Comparison of trials investigating role of high-dose chemotherapy (HDC) and autologous stem cell transplantation (ASCT) in first-line therapy and efficacy of different regimens plus ASCT as salvage therapy

	Chiappella, et al, 2017 [5]	Cortellazzo, et al. 2016 [7]	Stiff, et al. 2013 [4]	Schmitz, et al. 2012 [6]	Gisselbrecht, et al. 2010 [8]
Previous treatment	none	none	none	none	R/R to first-line therapy
Median age (years)	49	51	51	49	54
N° of pts in transplant/no transplant group	199/200	120/126	125/128	130/132	396/−
Progression free survival/Failure free survival (all patients)	71% vs 62%(2-yrs FFS)	75% vs 65%(3-yrs PFS)	69% vs 55%(2-yrs PFS)	70% vs 74%(3-yrs PFS)	37%(3-yrs PFS)*
Overall survival(all patients)	66% vs 67%5-yrs OS)	77% vs 74%(3-yrs OS)	74% vs 71%(2-yrs OS)	77% vs 85%(3-yrs OS)	49%(3-yrs OS)*
Progression free survival (aa-IPI 2)	75% vs 65%	80% vs 64%	66% vs 63%	63% vs 75%	-
Overall survival(aa-IPI 2)	81% vs 81%	85% vs 81%	70% vs 75%	77% vs 91%	-
Progression free survival (aa-IPI 3)	62% vs 53%	67% vs 55%	75% vs 41%	55% vs 54%	-
Overall survival(aa-IPI 3)	69% vs 68%	67% vs 65%	82% vs 64%	77% vs 68%	-

aa-IPI: age-adjusted International Prognostic Index; PFS: progression free survival; FFS: failure free survival; OS: overall survival.

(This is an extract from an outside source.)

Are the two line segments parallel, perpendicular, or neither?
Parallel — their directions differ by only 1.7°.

* No difference between Rituximab-Ifosfamide-Carboplatin-Etoposide and Rituximab-Cisplatin-Citarabine-Dexametasone regimens.

Nevertheless, the treatment of poor prognosis DLBCL remain an unmet clinical need. A better knowledge of biological characteristics of the disease, should identify subgroup of DLBCL at different prognosis. On the bases of immuno-histochemistry, citogenetics and gene expression profiling, it is nowadays possible to identify different aggressive lymphoma, such as activated-B-cell lymphoma, double-expressor and double-hit. Novel drugs, such as lenalidomide and ibrutinib, showed to be able to overcome chemo-immunotherapy resistence in relapse and refractory DLBCL, and are under investigation in addition to standard chemo-immunotherapy in first line setting.